STILLWATER, Okla. – After losing in the quarterfinals here at the NCAA Women’s Championship, Duke coach Dan Brooks gathered his team and walked back toward the 18th hole. He wanted to get away and deliver a parting speech to senior Leona Maguire, one of the most important players in program history.

“I feel like I didn’t say enough, and I feel like I didn’t say it right,” he said afterward. “I guess that’s inevitable when dealing with a player who has meant so much.”

Maguire’s heralded Duke career came to an end Tuesday when she and her teammates dropped their quarterfinal match to Southern Cal, 3 1/2 to 1 1/2. Maguire did her part, winning, 1 up, against USC’s Jennifer Chang, but it still wasn’t enough.

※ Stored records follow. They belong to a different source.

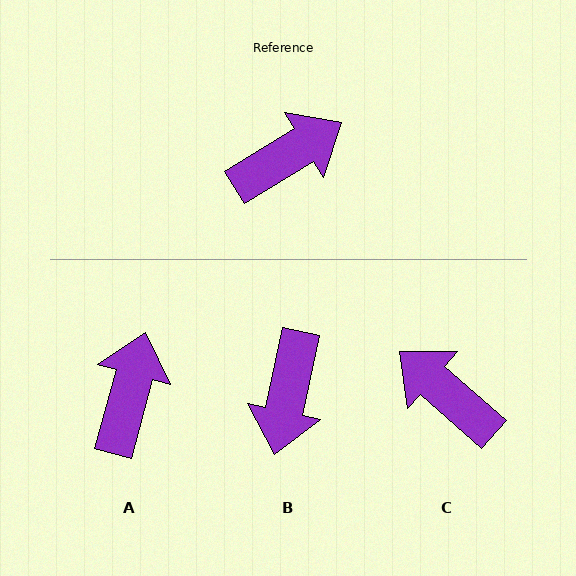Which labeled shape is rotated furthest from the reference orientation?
B, about 133 degrees away.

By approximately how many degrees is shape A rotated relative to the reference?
Approximately 44 degrees counter-clockwise.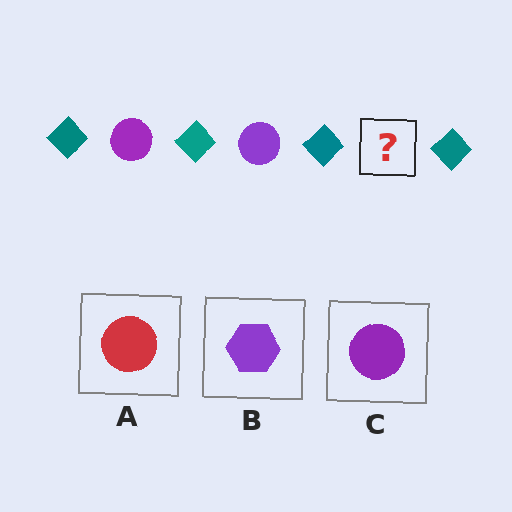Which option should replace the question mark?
Option C.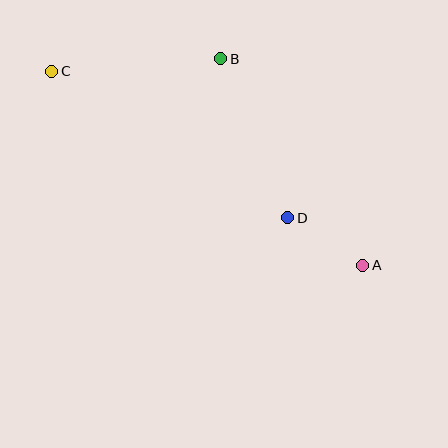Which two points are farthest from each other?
Points A and C are farthest from each other.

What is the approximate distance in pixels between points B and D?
The distance between B and D is approximately 172 pixels.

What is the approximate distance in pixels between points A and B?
The distance between A and B is approximately 250 pixels.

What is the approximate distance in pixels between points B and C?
The distance between B and C is approximately 169 pixels.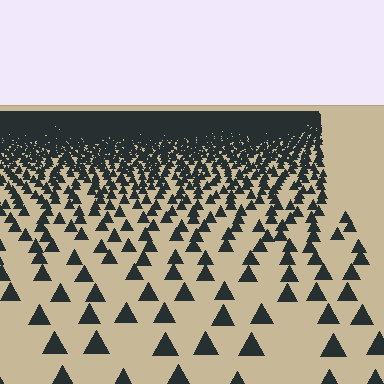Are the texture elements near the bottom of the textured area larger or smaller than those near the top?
Larger. Near the bottom, elements are closer to the viewer and appear at a bigger on-screen size.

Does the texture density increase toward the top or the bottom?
Density increases toward the top.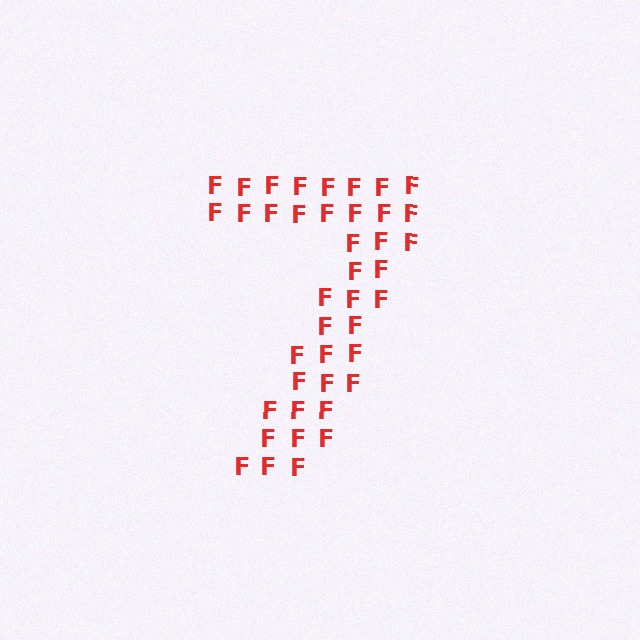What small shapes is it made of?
It is made of small letter F's.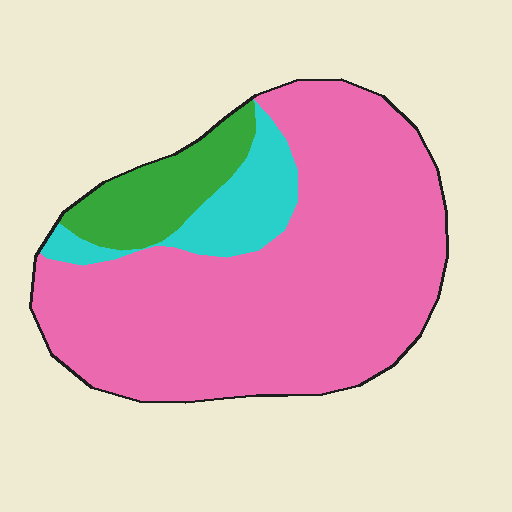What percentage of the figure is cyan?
Cyan takes up less than a quarter of the figure.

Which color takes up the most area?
Pink, at roughly 75%.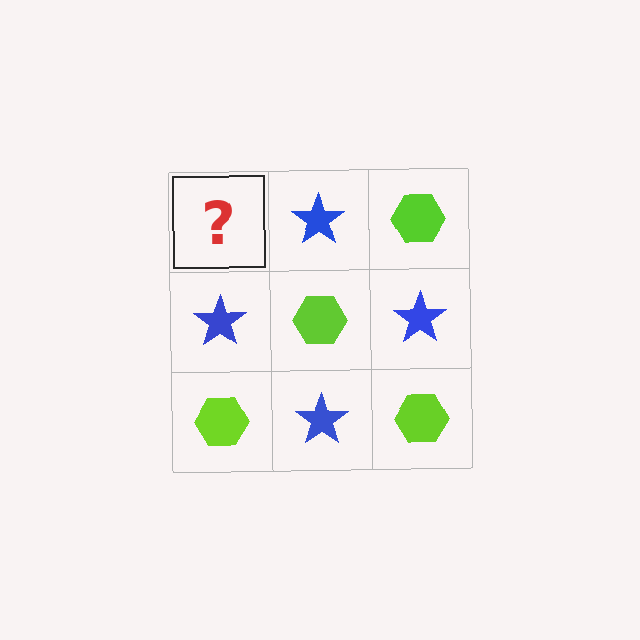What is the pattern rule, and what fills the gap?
The rule is that it alternates lime hexagon and blue star in a checkerboard pattern. The gap should be filled with a lime hexagon.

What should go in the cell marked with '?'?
The missing cell should contain a lime hexagon.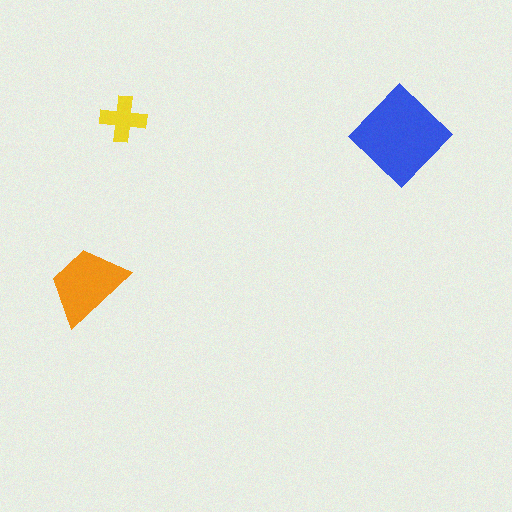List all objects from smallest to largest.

Maguire will go down as one of the best players not just in Duke’s storied history, but all time in college golf. She’s a two-time Player of the Year. She finished with the best scoring average (70.93) in Division I women’s golf history. She had a record 32 competitive rounds in the 60s. She spent 135 weeks at the top of the World Amateur Golf Rankings, another record.

The 23-year-old from Ireland is the rare collegian who turned down guaranteed LPGA status to return to school to earn her degree and try to win a NCAA title with twin sister Lisa, the team’s No. 5 player. Ultimately, they never reached the championship match.

“I wouldn’t change a thing,” she said softly outside the clubhouse. “The experiences, the memories, I wouldn’t change it for the world.”

Maguire said that she’s turning pro soon and has a full schedule upcoming. She’ll play the ShopRite LPGA Classic and then try to capitalize on her full status on the developmental Symetra circuit.

Asked about her potential at the next level, Brooks said that Maguire can be a future Hall of Famer.

“She’s the hardest worker and the smartest player I’ve ever coached,” he said. “I’m really going to miss her.”